Preferably these frame elements are formed of metallic channel-type beams, as illustrated, to provide appropriate strength and rigidity but yet maintain weight and cost within viable economic ranges. These beams preferably are formed of rolled steel and if this be the case, the preferred method of interconnecting adjacent surfaces of adjoining frame elements is by welding. Shielding of the various moving components may be readily accomplished by the attachment of panels (not shown) to the peripheral surface of the frame as required, especially as required to comply with safety codes. This shielding is well known in the packaging machine arts and the shielding panels are therefore not shown so that my machine may be more clearly and simply illustrated.

To make the description of my mechanism simpler the portion to the right of the illustration of FIG. 2 is referred to as forward and that to the left of that Figure is referred to as rearward because cartons move in the direction indicated. Lateral-wise the side of my mechanism that is lowermost in FIG. 3 is referred to as right and that that is uppermost in FIG. 3 is referred to as left, as if an observer would be standing rearwardly of the invention of FIG. 3 and looking forwardly toward the mechanism.

Horizontally oriented storage hopper 11 extends laterally outwardly from the left side of the frame. This hopper provides similar opposed, parallel bottom rails 34 each supporting vertically upstanding sides 35 at their outer edges. The rails are supported on the upper surface of medial horizontal beam 30 of the frame and may be cantilevered or supported at their outer portions upon an underlying supporting surface by vertical legs (not shown). The bottom rails are interconnected at their left lateralmost extension by upstanding hopper end 36.

Outer feeder belt shaft 37 is journaled between rail 34 inwardly adjacent their lateralmost extension and inner feeder belt shaft 38 is similarly journaled immediately laterally of the communication of the hopper structure with frame 10. Each of these shafts in their medial parts carry two spaced feeder belt pulleys 39 which cooperate to carry two endless feeder belts 40 in vertical position such that their upper surfaces come into irictional contact with the lower portion of folded containers in the hopper to bias the cartons to an inward position in the hopper. The belts are moved, with their upper portion moving toward the frame, by motor 41 supported by the hopper rail structure. The medial portions of the belts are maintained in appropriate horizontal position by feeder belt plate 42 positioned immediately below the normal course of the undersurface of the belts to prevent excessive medial sag therein.

Further mechanism to bIas cartons to move inwardly through the hopper is provided by elongated biasing rod 43 carried at its outer end by the extension of hopper end 36 and at its inner end by sub-irame support 33a.
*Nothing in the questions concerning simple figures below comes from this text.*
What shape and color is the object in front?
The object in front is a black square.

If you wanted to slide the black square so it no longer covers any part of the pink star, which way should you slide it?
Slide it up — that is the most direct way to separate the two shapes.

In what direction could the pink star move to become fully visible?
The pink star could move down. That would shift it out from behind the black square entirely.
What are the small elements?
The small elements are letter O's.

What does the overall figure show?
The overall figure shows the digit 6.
The biasing rod, as shown especially in the cross sectional view of FIG. 4, provides collar 44 slideably and pivotally engaged thereabout with biasing arm 45 extending inwardly into the hopper structure therefrom. Compression spring 46 carried within the hollow biasing rod 43 and communicating through a slot therein biases collar 44 to an inward position to ultimately cause cartons in the hopper to be biased inwardly toward the frame of my mechanism. This biasing device may be selectively actuated by rotating the collar on the rod to move the biasing arm into or out of communication with cartons carried in the hopper.
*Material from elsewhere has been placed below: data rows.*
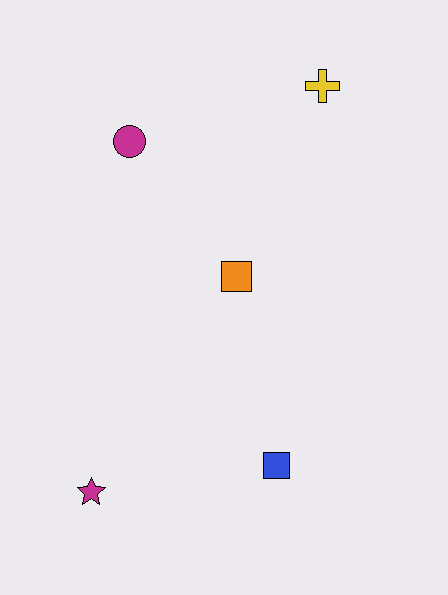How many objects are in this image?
There are 5 objects.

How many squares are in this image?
There are 2 squares.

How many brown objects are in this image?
There are no brown objects.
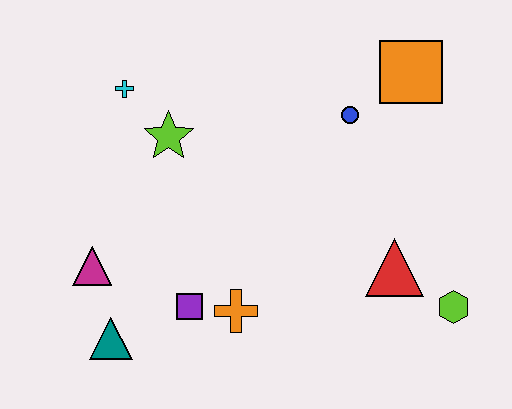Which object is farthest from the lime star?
The lime hexagon is farthest from the lime star.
The inner end of the hopper provides vertically upstanding inner bulkhead 47 that stops the inward motion of cartons in the hopper. This bulk head is a compound structure with a vertically medial sliding portion 48 maintained therein by mortise and tenon joints 49 for motion in a forward and rearward direction. The side of slide 48 that faces the hopper carries carton catch structure with ramp 50 extending to carton catch 51 configured to engage the rearward end of a single carton and move it forwardly from the hopper along the bulkhead and through carton orifice 58 defined between the bulkhead and orifice wall 52 at a spaced distance therefrom.
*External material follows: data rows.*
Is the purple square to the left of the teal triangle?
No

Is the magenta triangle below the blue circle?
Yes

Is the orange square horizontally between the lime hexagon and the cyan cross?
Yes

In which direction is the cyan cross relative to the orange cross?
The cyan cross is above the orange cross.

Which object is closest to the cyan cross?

Medial carton slide 48 is moved in a timed reciprocating motion in bulk head structure 47 by eccentric arm 53 having one end pivotally carried by the slide and the other end extending into pivotal connection with the peripheral portion of slide drive wheel 54. This drive wheel in turn is irrotatably carried by bulkhead drive shaft 55 supported in bearings 56 on the machine frame and powered by bulkhead drive motor 57 positionally maintained in mechanical linkage adjacent thereto. With this linkage the bulkhead drive motor will move carton slide 48 in a reciprocal forward-rearward motion to feed individual cartons carried in the hopper in a forward direction through the hopper orifice.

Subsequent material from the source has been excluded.